I finished booking 2022 activity in the Manager software. We had 5 years of accumulated ag lease rent (2018 to 2022) plus a check for $550 that offset an invoice for $10,000 for fence repair and road maintenance for 2022. The $10,000 invoice is not paid off with cash so I have three cash basis adjustments in Manager for 2022: (1) a $.01 cent adjustment on the balance sheet and (2) and (3) two cash basis adjustments to the fence repair and road maintenance expense accounts on the income statement. At the end of 2022, the Ag Lease Payable liability account for my old software was zero balance as all the “credits” for five years of ag lease rent were wiped out with this one invoice.
I am balancing the balance sheet and income statements at each year end between the two software programs - the old accounting software and Manager. Given this Manager cash basis adjustment which resolves itself when an invoice is paid in cash, how do I address the situation where the invoice is “paid” with debits to the Ag Lease Payable liability account and a check for the balance.

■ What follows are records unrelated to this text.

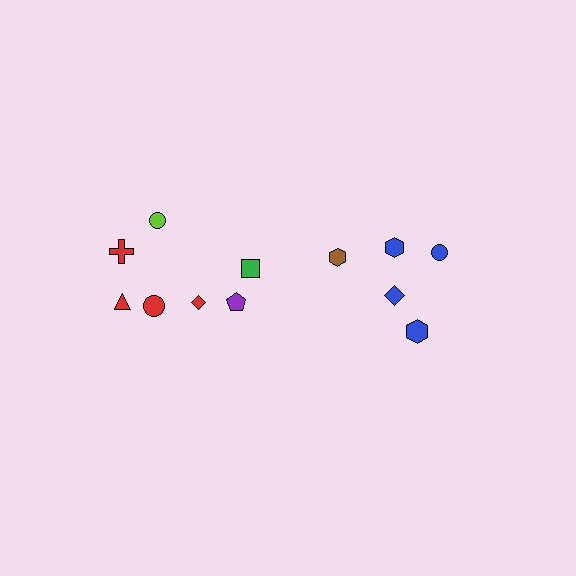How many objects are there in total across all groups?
There are 12 objects.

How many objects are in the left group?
There are 7 objects.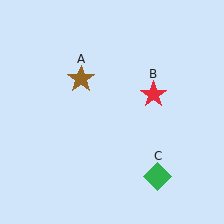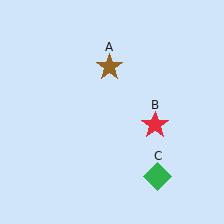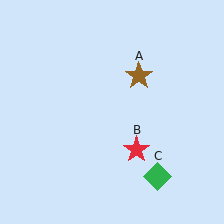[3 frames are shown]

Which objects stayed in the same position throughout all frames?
Green diamond (object C) remained stationary.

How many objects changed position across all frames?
2 objects changed position: brown star (object A), red star (object B).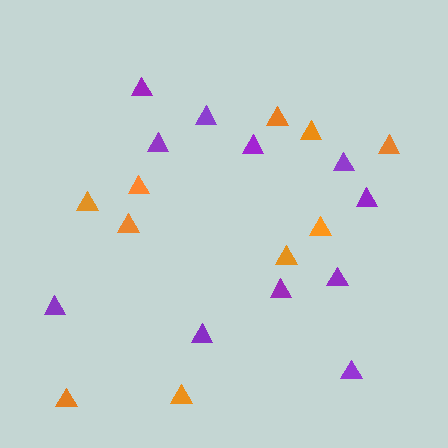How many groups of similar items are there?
There are 2 groups: one group of orange triangles (10) and one group of purple triangles (11).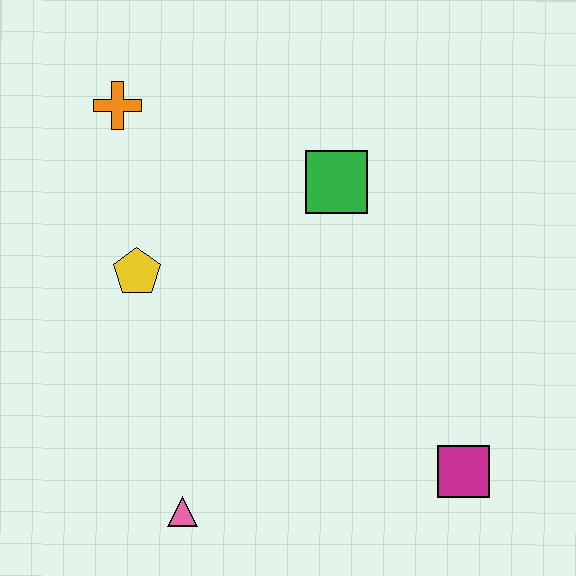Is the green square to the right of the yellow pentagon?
Yes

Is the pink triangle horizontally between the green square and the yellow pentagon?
Yes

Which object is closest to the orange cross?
The yellow pentagon is closest to the orange cross.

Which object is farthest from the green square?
The pink triangle is farthest from the green square.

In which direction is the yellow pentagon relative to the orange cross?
The yellow pentagon is below the orange cross.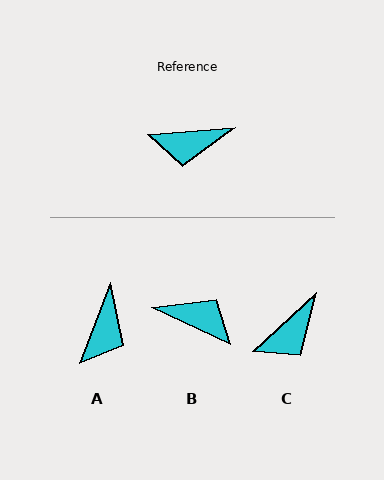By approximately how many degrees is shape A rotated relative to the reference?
Approximately 65 degrees counter-clockwise.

If you need numbers, the debits to the Ag Lease Payable account are as follows:
2018 for $900
2019 for $2,250
2020 for $2,250
2021 for $1,800
2022 for $2,250
for a total of $9,450
Invoice is for $10,000 with $200 for fence repair and $9,800 for road maintenance.
Check paid for difference of $550.
For Manager: Balance sheet shows a cash basis adjustment of $0.01 cents for the Ag Lease Payable. 2022 Income statement shows a cash basis adjustment of $11 for fence repair and $538.99 for road maintenance.

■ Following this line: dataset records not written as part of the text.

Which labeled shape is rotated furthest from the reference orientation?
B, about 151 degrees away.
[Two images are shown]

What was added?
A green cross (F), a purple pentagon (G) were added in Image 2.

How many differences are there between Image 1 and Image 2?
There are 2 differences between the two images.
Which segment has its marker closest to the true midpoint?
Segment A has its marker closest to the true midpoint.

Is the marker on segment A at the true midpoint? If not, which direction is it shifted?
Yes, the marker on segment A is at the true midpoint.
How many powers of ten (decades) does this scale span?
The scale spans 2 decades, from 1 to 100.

For Old Acct SW: Balance sheet shows zero balance for Ag Lease Payable. 2022 Income statement does not show the two cash basis adjustments for fence repair and road maintenance fro the Manager SW. With the cash basis adjustments in Manager, the income statement does not agree with the income statement from the old accounting software.
I don’t think the HOA Board will agree that over time, the cash basis adjustments will work out over a multi-year period as the balance is zero for the Ag Lease Payable at the end of 2022.

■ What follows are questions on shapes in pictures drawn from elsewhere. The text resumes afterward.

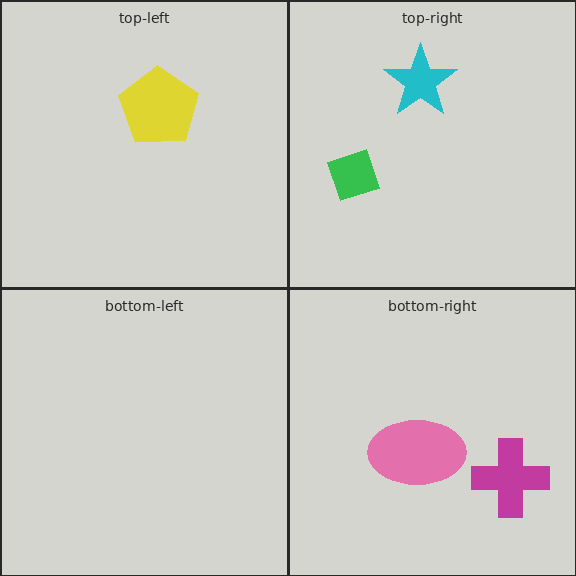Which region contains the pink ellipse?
The bottom-right region.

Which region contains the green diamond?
The top-right region.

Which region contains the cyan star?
The top-right region.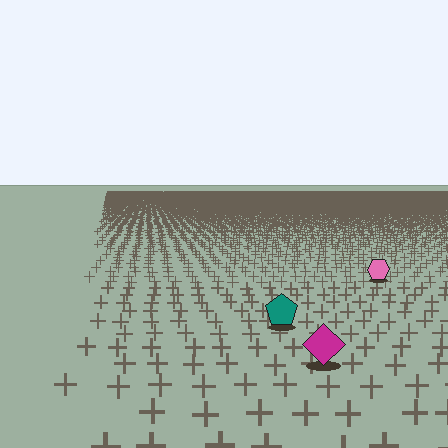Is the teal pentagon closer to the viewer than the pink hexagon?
Yes. The teal pentagon is closer — you can tell from the texture gradient: the ground texture is coarser near it.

Totally open to hearing a recommendation about how to resolve this cash basis adjustment when a bill is “paid” with cash and “credits”. I really do need your help to resolve this situation as I am new to the Manager SW.
Thank you so very much in advance for your guidance and help!
Your tome doesn’t really contain a question about Manager. You need to consult your accountant. Whatever your accountant tells you should be done can be handled by Manager.
@lubos said that when an invoice is fully paid off, then the cash basis adjustment will end. If an invoice is not fully paid with cash but with credits, now does the cash basis adjustment in Manager end. I don’t think my accountant can help with how the software is programmed to operate. I seriously do need someone from the Manager staff to explain how using credits against an invoice will clear this cash basis adjustment.
I had no intent about a particular tone, only that it is an interesting programming approach that I have not seen in other accounting software programs and I will likely have a challenge to explain this approach to my HOA board who are not finance people.
I did not comment on your tone. I used the word tome, referring to a lengthy body of text.
As to your specific question concerning programming, only @lubos could answer that. But you might answer it yourself by setting up a test business and entering sample transactions to see what happens. You would also then have an example to show your board. Every Manager user should have a test business configured for the types of transactions and situations they encounter. That lets you experiment without jeopardizing your real data.